A bill by Sen. Mike Johanns (R-Neb.) would repeal the requirement. A separate bill
by Sen. Spencer Baucus (D-Mont.) would also repeal it. The Johanns' measure covers the
cost by using unspent and unobligated federal money, while the Baucus version adds
about $17-19 billion to the federal deficit.
What It Means to Agents:
PIA strongly supports repeal of the 1099 provision. The expanded 1099 requirement
places an onerous burden on small businesses, erodes competitiveness, and jeopardizes
our nation's economic recovery.
Section 9006 of the new healthcare law requires that businesses of all sizes, as well
as governments and nonprofits, file a 1099 form with the IRS reporting any purchases
they make of goods or services of $600 or more in a tax year from any individual or business.
"This places an unacceptably onerous burden on businesses of all sizes," said PIA National
Executive Vice President & CEO Leonard C. Brevik. "If allowed to take effect, this
provision will impose a substantial reporting and paperwork burden on governments,
nonprofits and businesses—especially small businesses—dramatically
increasing costs."
"This will bury small business under a mountain of needless paperwork," Brevik said,
adding that the expanded 1099 reporting requirement will distort the marketplace by
driving purchases away from small businesses. "Small business is the growth engine
of the American economy, and this provision throws sand into that engine."
In a letter to Congressional leaders, PIA noted that "this new, expanded, mandate
may have the unintended consequence of encouraging buyers of goods and services to
consolidate their purchases with large vendors instead of doing business with smaller
firms, in order to avoid the excessive paperwork."
"In addition, this expansive and expensive federal requirement also greatly raises
costs for nonprofits, and is an unfunded mandate on financially-pressed state and
local governments," the PIA letter states.
Two bills were introduced in the Senate. One would eliminate the 1099 provision
completely; another would exempt businesses with fewer than 25 employees, raise the
reporting threshold to purchases above $5,000 and exclude those made with a credit
card.

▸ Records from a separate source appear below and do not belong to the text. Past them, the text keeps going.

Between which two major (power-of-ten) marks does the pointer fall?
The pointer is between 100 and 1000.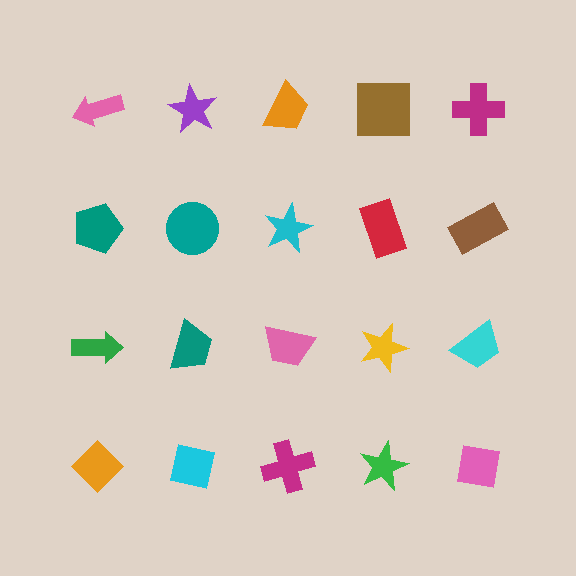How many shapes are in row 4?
5 shapes.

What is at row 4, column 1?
An orange diamond.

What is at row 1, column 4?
A brown square.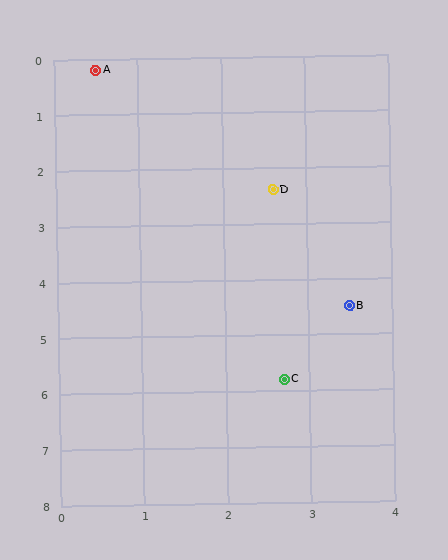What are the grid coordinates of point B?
Point B is at approximately (3.5, 4.5).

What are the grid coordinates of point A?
Point A is at approximately (0.5, 0.2).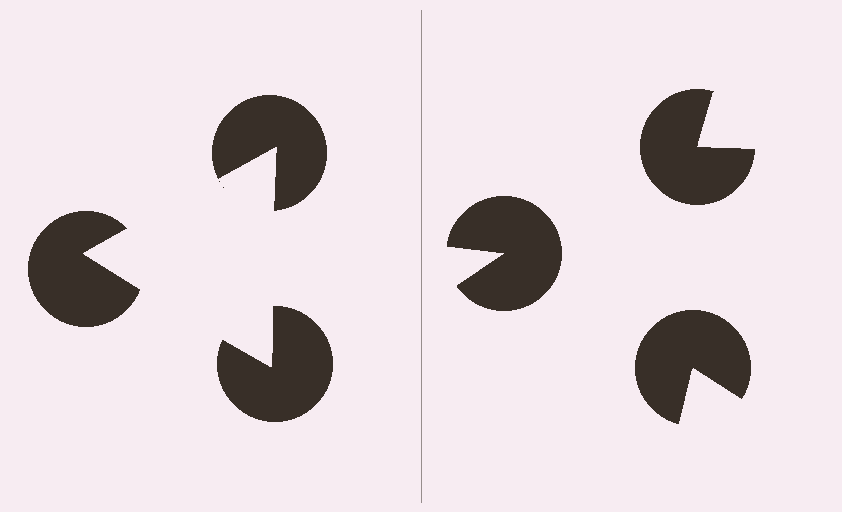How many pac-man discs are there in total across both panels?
6 — 3 on each side.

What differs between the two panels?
The pac-man discs are positioned identically on both sides; only the wedge orientations differ. On the left they align to a triangle; on the right they are misaligned.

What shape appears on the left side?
An illusory triangle.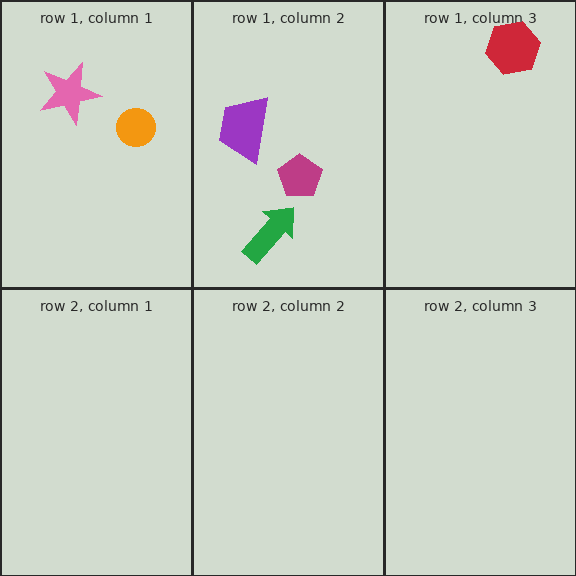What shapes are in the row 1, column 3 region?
The red hexagon.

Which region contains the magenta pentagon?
The row 1, column 2 region.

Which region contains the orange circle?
The row 1, column 1 region.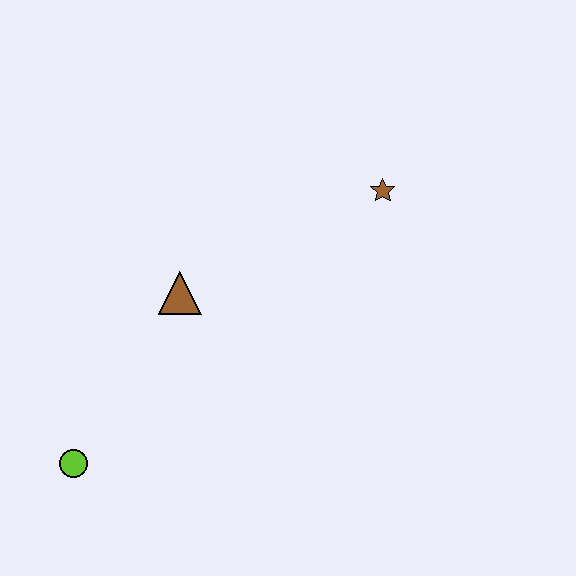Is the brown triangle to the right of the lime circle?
Yes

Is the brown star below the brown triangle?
No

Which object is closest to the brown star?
The brown triangle is closest to the brown star.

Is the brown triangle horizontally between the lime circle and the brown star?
Yes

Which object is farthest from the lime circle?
The brown star is farthest from the lime circle.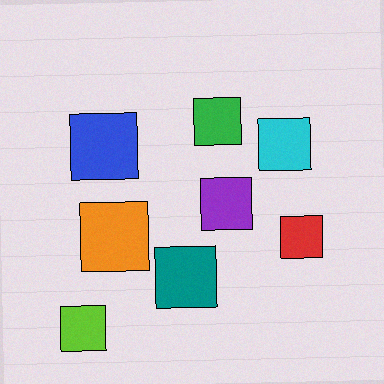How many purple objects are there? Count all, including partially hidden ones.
There is 1 purple object.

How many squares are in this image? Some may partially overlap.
There are 8 squares.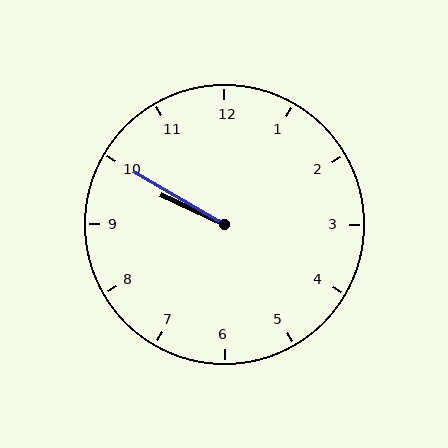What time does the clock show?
9:50.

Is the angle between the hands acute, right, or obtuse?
It is acute.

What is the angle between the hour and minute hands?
Approximately 5 degrees.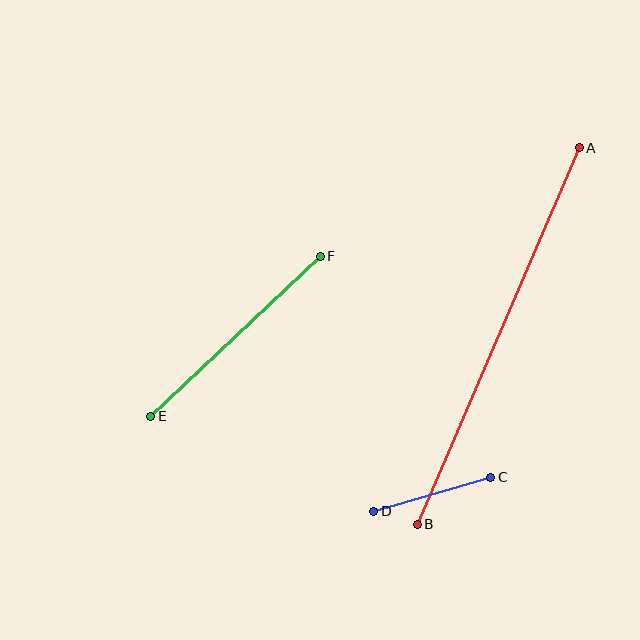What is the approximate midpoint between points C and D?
The midpoint is at approximately (432, 494) pixels.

In the House, Rep. Daniel E. Lungren (R-Calif.) introduced the Small Business
Paperwork Mandate Elimination Act (H.R. 5141) to repeal the provision. A Senate
companion bill, S.3578, was introduced by Sen. Mike Johanns (R-Neb.).
All of the attempts to repeal or significantly change the 1099 reporting requirement failed.
The Senate voted 46-52 on September 14 to reject an amendment by Johanns that would
have repealed the new Form 1099 reporting requirements altogether. On the same day,
the Senate also rejected by a 56-42 vote on amendment proposed by Sen. Bill Nelson
(D-Fla.) and supported by the Obama administration to limit the 1099 requirement.
PIA supports the Johanns amendment providing for outright repeal.
"Without a change by 2012, agencies and other small businesses will face an overwhelming
reporting requirement," said Mike Becker, PIA National Director of Federal Affairs,
in comments to BestWire. "A full repeal remains a top PIA priority."
Brevik said there is a "need for speed" in repealing the 1099 provision. "The IRS
is already working on procedures to implement this expanded 1099 reporting requirement,"
he said. "We need to work hard to kill it."